To that end, he urges that people boycott all Federated Department Stores, including Macy's and Bloomingdale's, until they incorporate the phrase "Merry Christmas" into their advertising.
A spokeswoman for the chain, who may get a lump of coal this year, shrugged off calls for customers to refuse to shop at the stores: "People are always boycotting. It's sort of like get in line and take a number."
RNS reports that the chain has no "formal policy" on "Merry Christmas" and that it encourages "clerks to be inclusive of all shoppers." Translation: Though the advertising will be as secular as Santa, clerks will not be disciplined for saying Merry Christmas to shoppers, unless, you know, someone takes offense.
But reporter Kevin Eckstrom finds the protesters much more interesting than the protest. He explains,
While Zamorano's boycott has yet to pick up any real steam, his campaign reflects a growing resentment among many Christians that creeping secularism now has its sights set on Christmas. It's part of the annual "December dilemma" for people who say the birth of Jesus Christ is increasingly overshadowed by excessive commercialism.
Frustrated over nativity scenes that are unwelcome in public squares, Salvation Army kettles that have been banned from Target stores and school "holiday" plays that feature Hanukkah songs but no "Away in a Manger," they've had enough. And Macy's will be the first to pay.
But the story ultimately comes down on the side of the take-Christ-out-of-Christmas crowd:
"I don't know if it ever had an extremely strong religious component in America," said Karal Ann Marling, a University of Minnesota art historian whose book, "Merry Christmas!" chronicled the evolution of Christmas. It has always been "more secular than sacred," she said.
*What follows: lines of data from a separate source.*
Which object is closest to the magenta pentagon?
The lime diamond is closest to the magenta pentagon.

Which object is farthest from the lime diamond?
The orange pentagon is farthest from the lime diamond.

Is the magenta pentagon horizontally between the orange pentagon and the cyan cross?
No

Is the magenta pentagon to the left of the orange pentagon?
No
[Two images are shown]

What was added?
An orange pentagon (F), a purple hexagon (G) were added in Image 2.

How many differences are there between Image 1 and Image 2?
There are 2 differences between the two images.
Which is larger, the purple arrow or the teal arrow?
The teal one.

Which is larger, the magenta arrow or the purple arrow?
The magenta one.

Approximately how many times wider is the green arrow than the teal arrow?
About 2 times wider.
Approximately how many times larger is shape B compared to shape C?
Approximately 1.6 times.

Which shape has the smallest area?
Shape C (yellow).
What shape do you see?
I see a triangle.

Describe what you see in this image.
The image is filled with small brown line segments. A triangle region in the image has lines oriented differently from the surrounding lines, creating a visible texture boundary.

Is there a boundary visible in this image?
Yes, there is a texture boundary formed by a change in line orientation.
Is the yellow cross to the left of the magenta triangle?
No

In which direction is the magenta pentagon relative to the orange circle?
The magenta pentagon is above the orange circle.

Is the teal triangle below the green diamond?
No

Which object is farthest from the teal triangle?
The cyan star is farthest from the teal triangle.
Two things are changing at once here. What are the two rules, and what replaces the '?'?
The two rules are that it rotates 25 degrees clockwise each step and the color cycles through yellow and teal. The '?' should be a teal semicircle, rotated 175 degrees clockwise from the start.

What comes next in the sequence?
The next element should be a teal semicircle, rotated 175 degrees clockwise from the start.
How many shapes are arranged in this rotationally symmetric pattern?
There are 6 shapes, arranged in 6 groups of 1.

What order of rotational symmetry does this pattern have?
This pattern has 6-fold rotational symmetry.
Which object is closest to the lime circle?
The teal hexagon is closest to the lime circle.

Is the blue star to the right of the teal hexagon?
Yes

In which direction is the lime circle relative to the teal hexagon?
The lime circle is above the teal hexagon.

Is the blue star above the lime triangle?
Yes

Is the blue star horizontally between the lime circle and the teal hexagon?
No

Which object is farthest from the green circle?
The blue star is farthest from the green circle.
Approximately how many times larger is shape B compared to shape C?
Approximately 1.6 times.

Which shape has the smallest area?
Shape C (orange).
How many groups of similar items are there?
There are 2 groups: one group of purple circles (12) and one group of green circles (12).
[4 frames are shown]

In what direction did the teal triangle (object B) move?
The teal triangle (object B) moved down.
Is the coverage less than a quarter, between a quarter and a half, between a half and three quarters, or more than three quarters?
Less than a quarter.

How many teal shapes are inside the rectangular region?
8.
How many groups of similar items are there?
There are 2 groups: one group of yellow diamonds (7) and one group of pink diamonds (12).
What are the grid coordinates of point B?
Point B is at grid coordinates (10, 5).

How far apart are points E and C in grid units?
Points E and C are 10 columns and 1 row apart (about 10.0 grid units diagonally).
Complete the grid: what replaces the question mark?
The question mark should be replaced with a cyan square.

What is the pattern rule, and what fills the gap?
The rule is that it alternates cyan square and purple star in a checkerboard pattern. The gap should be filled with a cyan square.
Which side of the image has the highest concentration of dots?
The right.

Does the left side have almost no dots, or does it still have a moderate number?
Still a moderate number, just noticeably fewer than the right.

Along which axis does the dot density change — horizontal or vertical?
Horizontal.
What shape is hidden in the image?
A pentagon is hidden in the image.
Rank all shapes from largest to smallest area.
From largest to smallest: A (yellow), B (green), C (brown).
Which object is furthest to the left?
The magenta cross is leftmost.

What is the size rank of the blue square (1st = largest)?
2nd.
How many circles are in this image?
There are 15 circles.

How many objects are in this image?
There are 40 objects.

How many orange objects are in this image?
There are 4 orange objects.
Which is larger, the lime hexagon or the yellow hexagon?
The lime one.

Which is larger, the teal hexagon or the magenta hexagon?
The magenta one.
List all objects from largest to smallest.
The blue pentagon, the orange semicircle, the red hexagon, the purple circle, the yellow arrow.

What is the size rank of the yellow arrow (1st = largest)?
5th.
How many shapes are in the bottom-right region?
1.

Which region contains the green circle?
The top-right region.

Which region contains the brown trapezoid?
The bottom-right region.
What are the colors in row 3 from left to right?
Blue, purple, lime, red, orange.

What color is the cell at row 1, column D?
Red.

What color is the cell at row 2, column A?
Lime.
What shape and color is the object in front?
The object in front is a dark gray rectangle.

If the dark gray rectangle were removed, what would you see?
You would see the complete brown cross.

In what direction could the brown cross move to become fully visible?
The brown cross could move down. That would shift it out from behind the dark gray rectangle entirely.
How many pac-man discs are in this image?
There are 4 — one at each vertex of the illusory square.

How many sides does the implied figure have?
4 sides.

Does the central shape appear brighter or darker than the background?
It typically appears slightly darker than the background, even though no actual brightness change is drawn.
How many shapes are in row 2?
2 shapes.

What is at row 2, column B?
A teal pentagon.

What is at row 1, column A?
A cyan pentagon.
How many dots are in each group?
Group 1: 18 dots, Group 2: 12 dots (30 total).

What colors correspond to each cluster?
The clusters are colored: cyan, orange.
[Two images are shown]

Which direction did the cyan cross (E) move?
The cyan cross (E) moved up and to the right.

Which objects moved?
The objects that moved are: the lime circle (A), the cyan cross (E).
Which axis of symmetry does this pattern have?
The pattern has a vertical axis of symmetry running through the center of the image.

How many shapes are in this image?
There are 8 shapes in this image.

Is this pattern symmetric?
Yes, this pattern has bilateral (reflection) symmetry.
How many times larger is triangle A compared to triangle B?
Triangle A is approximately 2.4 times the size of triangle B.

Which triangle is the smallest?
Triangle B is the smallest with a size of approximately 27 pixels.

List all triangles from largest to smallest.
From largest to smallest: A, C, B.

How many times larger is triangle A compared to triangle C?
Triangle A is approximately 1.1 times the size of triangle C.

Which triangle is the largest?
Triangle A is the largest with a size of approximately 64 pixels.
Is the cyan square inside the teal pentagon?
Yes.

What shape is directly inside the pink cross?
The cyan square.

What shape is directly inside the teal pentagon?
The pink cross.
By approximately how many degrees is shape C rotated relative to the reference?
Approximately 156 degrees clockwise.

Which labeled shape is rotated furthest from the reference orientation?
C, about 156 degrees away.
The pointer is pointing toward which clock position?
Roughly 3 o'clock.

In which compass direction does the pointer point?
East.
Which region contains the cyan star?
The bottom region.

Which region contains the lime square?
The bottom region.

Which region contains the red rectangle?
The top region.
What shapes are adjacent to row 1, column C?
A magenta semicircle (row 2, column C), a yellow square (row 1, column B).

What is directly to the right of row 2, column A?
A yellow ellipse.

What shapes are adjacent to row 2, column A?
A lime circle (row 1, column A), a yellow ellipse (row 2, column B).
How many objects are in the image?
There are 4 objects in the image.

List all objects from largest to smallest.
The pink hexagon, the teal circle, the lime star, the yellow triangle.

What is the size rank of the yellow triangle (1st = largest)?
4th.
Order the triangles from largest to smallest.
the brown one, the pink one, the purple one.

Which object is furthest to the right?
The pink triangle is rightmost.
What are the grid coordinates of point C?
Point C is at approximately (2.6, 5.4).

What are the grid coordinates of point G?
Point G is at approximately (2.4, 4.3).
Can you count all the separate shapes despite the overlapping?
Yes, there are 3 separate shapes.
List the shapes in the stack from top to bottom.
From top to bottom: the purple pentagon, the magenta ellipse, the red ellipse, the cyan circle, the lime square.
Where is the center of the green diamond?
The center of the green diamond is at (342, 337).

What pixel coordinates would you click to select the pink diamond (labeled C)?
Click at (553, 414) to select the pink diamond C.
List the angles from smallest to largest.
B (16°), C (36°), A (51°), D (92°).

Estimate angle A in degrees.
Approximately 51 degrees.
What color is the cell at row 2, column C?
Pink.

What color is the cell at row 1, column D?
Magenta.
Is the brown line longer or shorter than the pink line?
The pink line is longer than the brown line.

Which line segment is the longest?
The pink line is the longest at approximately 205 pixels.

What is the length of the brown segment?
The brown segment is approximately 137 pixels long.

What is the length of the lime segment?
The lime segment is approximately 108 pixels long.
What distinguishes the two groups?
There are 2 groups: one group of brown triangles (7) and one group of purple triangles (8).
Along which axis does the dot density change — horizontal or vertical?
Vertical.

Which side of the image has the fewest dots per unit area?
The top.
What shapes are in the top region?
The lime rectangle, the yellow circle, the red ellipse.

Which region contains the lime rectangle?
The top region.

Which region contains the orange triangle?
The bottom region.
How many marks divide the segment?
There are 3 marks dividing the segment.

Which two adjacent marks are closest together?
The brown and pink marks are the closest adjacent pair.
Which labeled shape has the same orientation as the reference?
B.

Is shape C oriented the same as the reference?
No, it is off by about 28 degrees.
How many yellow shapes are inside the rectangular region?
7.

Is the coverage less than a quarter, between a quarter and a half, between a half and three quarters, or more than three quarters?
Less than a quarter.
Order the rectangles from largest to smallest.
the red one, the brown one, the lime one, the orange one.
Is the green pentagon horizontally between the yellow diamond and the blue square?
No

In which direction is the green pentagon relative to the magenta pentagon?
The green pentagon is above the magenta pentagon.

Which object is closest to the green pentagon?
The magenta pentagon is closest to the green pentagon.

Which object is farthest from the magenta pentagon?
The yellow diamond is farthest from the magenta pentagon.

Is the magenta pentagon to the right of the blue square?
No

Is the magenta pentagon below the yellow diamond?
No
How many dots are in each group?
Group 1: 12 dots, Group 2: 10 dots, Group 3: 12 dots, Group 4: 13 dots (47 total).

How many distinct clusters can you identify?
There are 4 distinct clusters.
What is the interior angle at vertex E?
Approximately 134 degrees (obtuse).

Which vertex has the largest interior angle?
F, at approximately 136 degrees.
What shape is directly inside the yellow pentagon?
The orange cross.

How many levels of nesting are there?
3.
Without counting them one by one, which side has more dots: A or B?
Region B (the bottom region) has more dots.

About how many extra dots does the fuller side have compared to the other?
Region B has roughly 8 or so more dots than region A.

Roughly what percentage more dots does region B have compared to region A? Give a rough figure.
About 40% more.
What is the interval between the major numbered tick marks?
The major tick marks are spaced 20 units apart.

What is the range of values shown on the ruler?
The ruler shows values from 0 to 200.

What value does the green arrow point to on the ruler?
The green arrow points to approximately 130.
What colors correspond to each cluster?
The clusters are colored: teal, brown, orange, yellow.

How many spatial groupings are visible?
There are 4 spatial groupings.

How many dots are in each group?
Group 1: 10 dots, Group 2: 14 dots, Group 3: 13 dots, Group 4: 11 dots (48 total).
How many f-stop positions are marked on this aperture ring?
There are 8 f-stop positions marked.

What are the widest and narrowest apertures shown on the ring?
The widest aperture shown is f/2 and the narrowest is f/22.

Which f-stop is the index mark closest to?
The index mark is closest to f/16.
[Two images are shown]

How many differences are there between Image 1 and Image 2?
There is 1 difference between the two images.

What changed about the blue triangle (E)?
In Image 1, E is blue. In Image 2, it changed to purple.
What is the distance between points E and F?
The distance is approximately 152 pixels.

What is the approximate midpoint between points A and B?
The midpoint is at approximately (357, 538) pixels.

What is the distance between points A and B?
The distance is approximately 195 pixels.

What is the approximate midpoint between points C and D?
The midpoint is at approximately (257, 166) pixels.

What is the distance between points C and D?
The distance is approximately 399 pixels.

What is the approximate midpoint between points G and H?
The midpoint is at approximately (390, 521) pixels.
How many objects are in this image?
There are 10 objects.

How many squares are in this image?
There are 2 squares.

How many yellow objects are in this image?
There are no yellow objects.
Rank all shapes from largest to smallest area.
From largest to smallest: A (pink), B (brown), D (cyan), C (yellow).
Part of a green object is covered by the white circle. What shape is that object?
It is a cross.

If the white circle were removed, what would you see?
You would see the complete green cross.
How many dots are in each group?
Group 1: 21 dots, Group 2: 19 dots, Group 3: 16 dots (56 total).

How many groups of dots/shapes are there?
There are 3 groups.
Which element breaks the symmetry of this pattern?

In early America, religious celebrations of Christmas were shunned by many Puritan-minded Protestants, and Dec. 25 was a relatively quiet feast day for liturgical Catholics and Anglicans. It wasn't until about 1850 that trees and gifts entered the scene, and merchants really caught on by the 1880s, around the time Macy's unveiled its landmark storefront windows brimming with holiday goods.
Leigh Schmidt, a professor of religion at Princeton University, said there have always been "mixed motives" for celebrating Christmas, from families who celebrate its sacred roots to retailers mindful of their bottom line.
"They're all overlapping," he said. "The churches get more into it, the family customs become more involved, the stores start to get into it. It all goes together, it all overlaps."
Bah humbug, says Zamorano, who insists he will not budge.